Now let’s say we have two propositions, and we want to test the validity of their disjunction….. Okay what is this “disjunction” ? Great Question Billy !!! A disjunction is true if either propositions are true
Ex:
Let proposition P be “The webmaster is asleep”, and Q be “The reader loves pufferfishes”. The disjunction of these two propositions can have 4 different values showed in this Table of truth (such a badass name):
| P | Q | Disjunction |
|---|---|---|
| 1 | 1 | 1 |
| 1 | 0 | 1 |
| 0 | 1 | 1 |
| 0 | 0 | 0 |
What the hell is this ?
The first colomn is equivalent to saying : “The webmaster is asleep AND The reader loves pufferfishes”
The second one means : “The webmaster is asleep AND The reader DOESN’T love pufferfishes (if you are in this case, then I HATE YOU)”
The third one… zzzzzzz
You got the idea !!!
And since we are talking about a disjunction here, one of the propositions need to be true in order for this disjunction to be true.
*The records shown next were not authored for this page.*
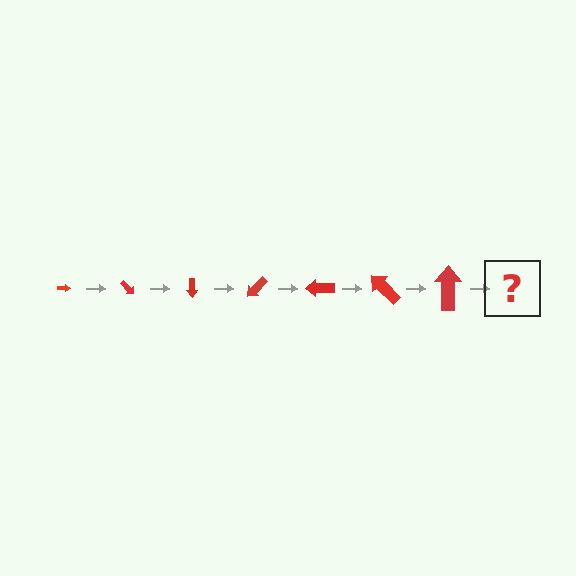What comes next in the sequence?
The next element should be an arrow, larger than the previous one and rotated 315 degrees clockwise from the start.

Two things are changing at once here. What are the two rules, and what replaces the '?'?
The two rules are that the arrow grows larger each step and it rotates 45 degrees clockwise each step. The '?' should be an arrow, larger than the previous one and rotated 315 degrees clockwise from the start.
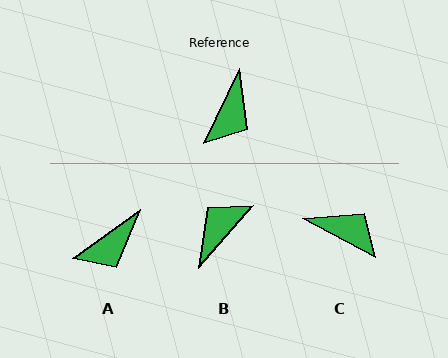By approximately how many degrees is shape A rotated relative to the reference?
Approximately 29 degrees clockwise.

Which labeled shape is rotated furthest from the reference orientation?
B, about 165 degrees away.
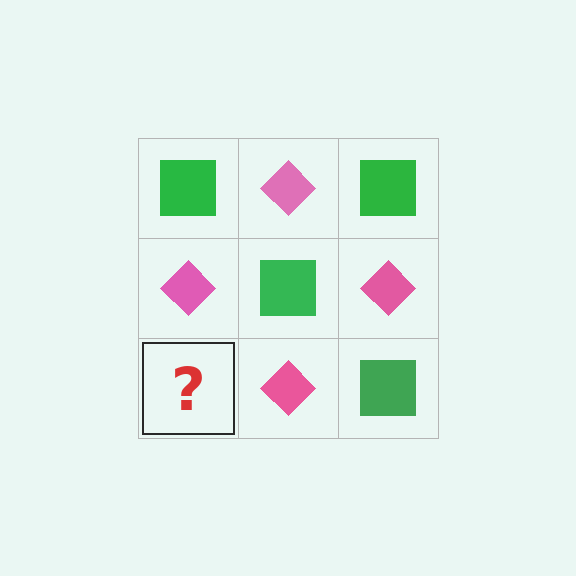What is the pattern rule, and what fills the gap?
The rule is that it alternates green square and pink diamond in a checkerboard pattern. The gap should be filled with a green square.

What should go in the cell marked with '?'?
The missing cell should contain a green square.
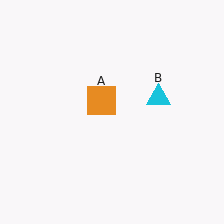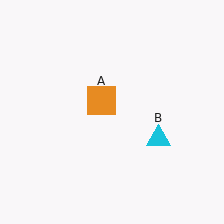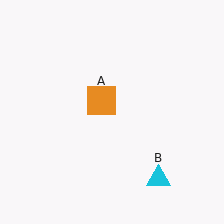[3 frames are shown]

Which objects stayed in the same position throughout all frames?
Orange square (object A) remained stationary.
You may be wondering…. Crystal, can’t we write a disjunction in magical math symbols ? And to this I respond with a big YES. A disjunction is symbolized by a ∨ . So the disjunction between proposition P & Q can be written this way : P ∨ Q
What if, we want to test whether or not two propositions are true AT THE SAME TIME ? Long story short, we can, it’s called a conjunction, same concept, as before, only this time the symbol is P ∧ Q, and is only true if P and Q are true. So we get a Table like this :
| P | Q | P ∨ Q | P ∧ Q |
|---|---|---|---|
| 1 | 1 | 1 | 1 |
| 1 | 0 | 1 | 0 |
| 0 | 1 | 1 | 0 |
| 0 | 0 | 0 | 0 |
Always remember: 1 means true and 0 means false
There are two more basics to cover here before going to some properties, the first one is implication symbolized by the double arrow ⇒
Implication is kinda hard for my little brain to explain, so I will just say what it means:
If P implies Q, this means that either Q, or the opposite of P are correct
or in math terms
P ⇒ Q translates to P̅ ∨ Q
Let’s illustrate :
| P | Q | P̅ | Q̅ | P ∨ Q | P ∧ Q | P ⇒ Q (P̅ ∨ Q) |
|---|---|---|---|---|---|---|
| 1 | 1 | 0 | 0 | 1 | 1 | 1 |
| 1 | 0 | 0 | 1 | 1 | 0 | 0 |
| 0 | 1 | 1 | 0 | 1 | 0 | 1 |
| 0 | 0 | 1 | 1 | 0 | 0 | 1 |
If you look clearly, there is only one case where an implication is false. therefor you just need to find it, and blindly say that the others are correct. A rule of thumb is that: “A correct never implies a false”, or “If a 1 tries to imply a 0, the implication is a 0”
Aight, a last one and we are done!!! Equivalence, which is fairly easy, symbolized by a ⇔ symbol.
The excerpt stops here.